Nanti d’un budget impressionnant qui en faisait à l’époque le troisième de toute l’Histoire du porno, Insatiable étale ses dollars à l’écran dès les premiers plans (vues d’hélicoptère, décors immenses, casting hors de prix…). Si son propos résolument intimiste peut donc surprendre au vue de ce faramineux budget, Insatiable a surtout pour lui la présence inestimable de celle qui peut sans mal concourir au titre de plus grande star du X de tous les temps : la délicieuse Marilyn Chambers, qui revenait au genre après quelques années d’égarement et un passage chez Cronenberg (le film d’horreur Rage). Définitivement retirée du monde de la publicité pour lessive, comme l’atteste le savoureux clin d’œil qu’elle fait à Ivory Snow dans la première scène, Marilyn Chambers confirmait ici son statut de star planétaire et inoxydable, grâce à ce personnage de femme aux désirs perpétuellement insatisfaits.

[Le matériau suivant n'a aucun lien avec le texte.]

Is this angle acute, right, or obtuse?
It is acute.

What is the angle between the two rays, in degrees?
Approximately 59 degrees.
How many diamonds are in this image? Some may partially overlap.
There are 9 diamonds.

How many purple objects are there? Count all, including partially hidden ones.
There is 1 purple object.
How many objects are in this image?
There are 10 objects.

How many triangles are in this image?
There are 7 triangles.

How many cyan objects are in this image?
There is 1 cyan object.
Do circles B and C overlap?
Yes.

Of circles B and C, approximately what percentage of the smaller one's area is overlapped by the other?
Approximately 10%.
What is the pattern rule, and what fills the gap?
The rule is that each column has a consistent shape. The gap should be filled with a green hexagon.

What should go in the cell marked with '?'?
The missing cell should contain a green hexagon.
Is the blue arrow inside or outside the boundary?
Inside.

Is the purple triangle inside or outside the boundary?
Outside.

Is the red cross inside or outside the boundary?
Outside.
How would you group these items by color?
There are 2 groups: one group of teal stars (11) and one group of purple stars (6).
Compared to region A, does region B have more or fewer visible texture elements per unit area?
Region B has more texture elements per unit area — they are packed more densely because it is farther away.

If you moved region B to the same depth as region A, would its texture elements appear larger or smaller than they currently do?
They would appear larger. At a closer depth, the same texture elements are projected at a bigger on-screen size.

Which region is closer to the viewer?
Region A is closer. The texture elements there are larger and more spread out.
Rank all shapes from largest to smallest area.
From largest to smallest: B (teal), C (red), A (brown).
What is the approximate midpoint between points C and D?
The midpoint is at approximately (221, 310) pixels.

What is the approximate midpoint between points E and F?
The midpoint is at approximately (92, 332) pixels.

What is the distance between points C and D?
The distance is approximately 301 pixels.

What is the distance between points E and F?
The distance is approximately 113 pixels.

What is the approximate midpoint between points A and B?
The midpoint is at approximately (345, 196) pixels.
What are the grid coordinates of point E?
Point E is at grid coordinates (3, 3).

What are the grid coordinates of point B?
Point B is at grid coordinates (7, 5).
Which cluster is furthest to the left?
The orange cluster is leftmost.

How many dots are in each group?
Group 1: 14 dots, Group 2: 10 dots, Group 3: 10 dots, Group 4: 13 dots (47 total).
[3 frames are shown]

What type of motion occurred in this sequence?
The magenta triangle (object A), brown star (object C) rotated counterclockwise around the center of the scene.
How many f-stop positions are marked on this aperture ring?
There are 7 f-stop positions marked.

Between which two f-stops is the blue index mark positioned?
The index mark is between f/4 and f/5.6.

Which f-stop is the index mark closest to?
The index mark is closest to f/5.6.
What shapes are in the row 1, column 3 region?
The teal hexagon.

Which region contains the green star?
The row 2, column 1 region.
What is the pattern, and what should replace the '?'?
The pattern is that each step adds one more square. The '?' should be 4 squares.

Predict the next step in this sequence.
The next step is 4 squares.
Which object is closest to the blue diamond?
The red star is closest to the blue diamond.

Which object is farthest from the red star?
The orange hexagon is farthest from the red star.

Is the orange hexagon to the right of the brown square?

D’histoire il n’y a pas, il s’agit ici plutôt de scènes et flashbacks qui illustrent l’incroyable penchant sexuel de l’actrice depuis son dépucelage tardif à coups de biffles par le jardinier sur le billard de papa, belle et excitante scène au demeurant. On passe donc rapidement sur le scénario, en lui-même peu intéressant et rarement surprenant (tout au plus parvient-il à sortir de ses propres ornières pour une amusante scène de fellation champêtre), pour s’attarder plus longuement sur ses incroyables scènes de sexe. Et bien entendu, à ce jeu, c’est la dernière qui rafle tous les suffrages, puisque la belle s’y fait atomiser l’anus par rien moins que John Holmes, fameux Mister 35cm (réputation d’ailleurs totalement usurpée, cette scène le confirme une fois de plus) ayant inspiré le récent Boogie Nights. Las, malgré son engin disproportionné, Holmes ne parvient même pas à satisfaire cet insatiable appétit puisque le film, étrange et imparfait, se clôt par une supplique de l’actrice : « more… more ».



Notre avis :
Par Anthony S.

Comme pour les précédentes éditions Wild Side de L’Âge d’or du porno, Insatiable est accompagné d’un documentaire excellent dont la concision ne fait que renforcer la pertinence. En 26 minutes, Lust in Tranced Elation donne la parole aux acteurs Serena, Richard Pacheco, Ron Jeremy, au chef éclairagiste Ernie Roebuck, à l'historien du X Bill Margold... Ceux-ci reviennent sur le tournage et son budget, et plus particulièrement sur la rencontre entre John Holmes et Marilyn Chambers. A ce sujet, Ernie Roebuck révèle que les meilleurs plans de la scène finale n’ont malheureusement pas été conservés dans le montage final, à son grand désespoir. Le légendaire Ron Jeremy évoque pour sa part ses souvenirs du tournage de Coed Fever (également édité par Wild Side dans la même collection), tourné quelques semaines plus tard dans les décors de Insatiable.